It was predawn when we climbed out of the car in an empty parking lot after a long drive up from Jalisco to the coast of Nayarit. We headed to the boatyard as dawn slowly broke over the water, and I met Sebastián Renner, a local chef.

Renner had plenty of three-star chef experience in Europe but decided to move back to Mexico to live the good life. His small beachfront restaurant, Makai, is located next to a gas station, serving world-class food in a Margaritaville setting. (Renner often takes off a couple of hours to go surfing.)

This morning, however, we were going fishing. Well, I was going to troll for fish, while Renner and a friend were going wet-suit snorkeling with harpoon guns. Next to two 30-somethings in top shape who could hold their breath for two minutes, I felt like the aging teacher on the school outing—out of place, especially when I was shown a photo of a 500-pound marlin they’d once caught spearfishing and somehow dragged up onto the back of the small fishing boat. Much as with whaling, once you spear such a monster, you are in for a Nantucket sleigh ride—you may end up a mile or more out to sea. Though I used to be a skilled scuba diver, Renner and his friend were way out of my league.

After gifting a bucketful of fish to a friend back in the harbor, we then drove to Makai and had one of those rare culinary experiences when the food is unexpectedly divine, transcending the shorts-and-sandals setting. Renner specializes in fish cured like meat—dark slabs of tuna or ribbons of dried fish wrapped around creamy fillings, plus sashimi, tuna ceviche, aguachile rojo and manta ray croquetas.

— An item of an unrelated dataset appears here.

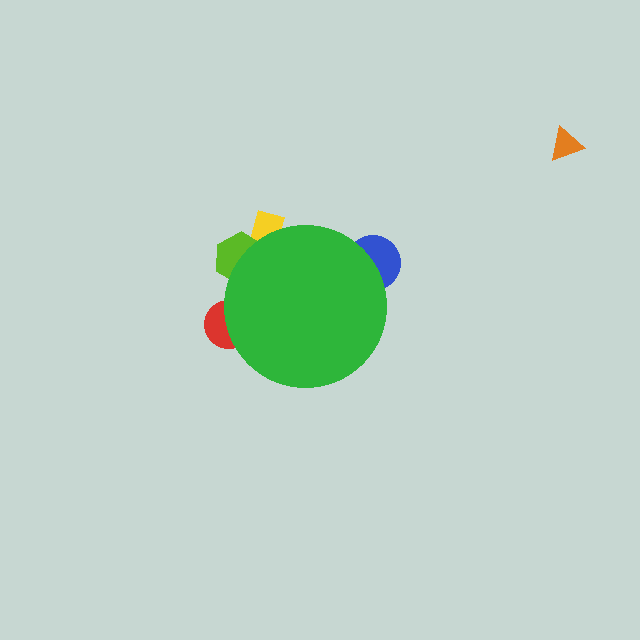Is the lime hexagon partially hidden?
Yes, the lime hexagon is partially hidden behind the green circle.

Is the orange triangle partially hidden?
No, the orange triangle is fully visible.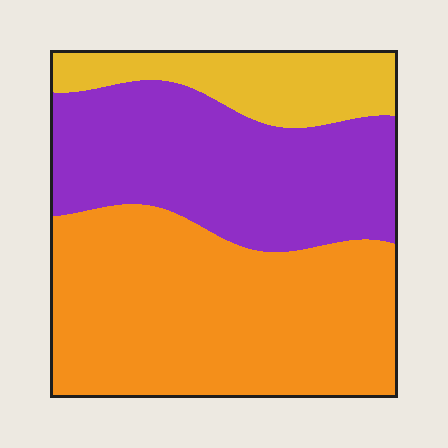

You also can order a hamburger or crab cakes at Makai, but what’s the point?

An early dinner followed at Restaurante Bar Fernando, a pleasant eatery with a classic outdoor courtyard, large brick grills under a corrugated roof and a singer accompanied by a boombox on songs such as “Brown Eyed Girl,” “Under the Boardwalk” and hits from the Bee Gees.

The specialty of the house—and this region—is pescado zarandeado. Snapper or similar fish is butterflied, brushed with a mixture of achiote, chilies, tomato paste, and soy sauce and/or Worcestershire sauce. It’s then cooked slowly over low heat, pressed into fish baskets set at a 45-degree angle to the grill—the coals are way past their prime—so that the fish turns meaty and dense without becoming dry. A final brushing of lime juice, butter and soy sauce also is common. This method concentrates flavor, and the marinade or basting sauce provides punch and helps keep the fish moist.

When reproducing zarandeado at Milk Street, we opted to use a low oven, since grilling thin fillets is tricky and this method prevents the fish from overcooking. To make the seasoning paste, we prefer achiote, but sweet paprika is a decent substitute; we also use ancho and guajillo chilies. Red snapper is the fish of choice (you want the skin on, as it helps hold the fillets together), but fluke or haddock fillets also work. We like to serve pescado zarandeado with lime wedges, cucumber, onion and, of course, warm tortillas.

At Restaurante Bar Fernando, the final song of the evening was “Te He Prometido,” a bittersweet classic that starts off, “I have promised you that I will forget you …knowing that tomorrow you will go to the altar with another.” That is, in short, the job of a food writer. You fall in love at every meal only to get up the next day and fall in love with another. Well, I thought, maybe this day was the one.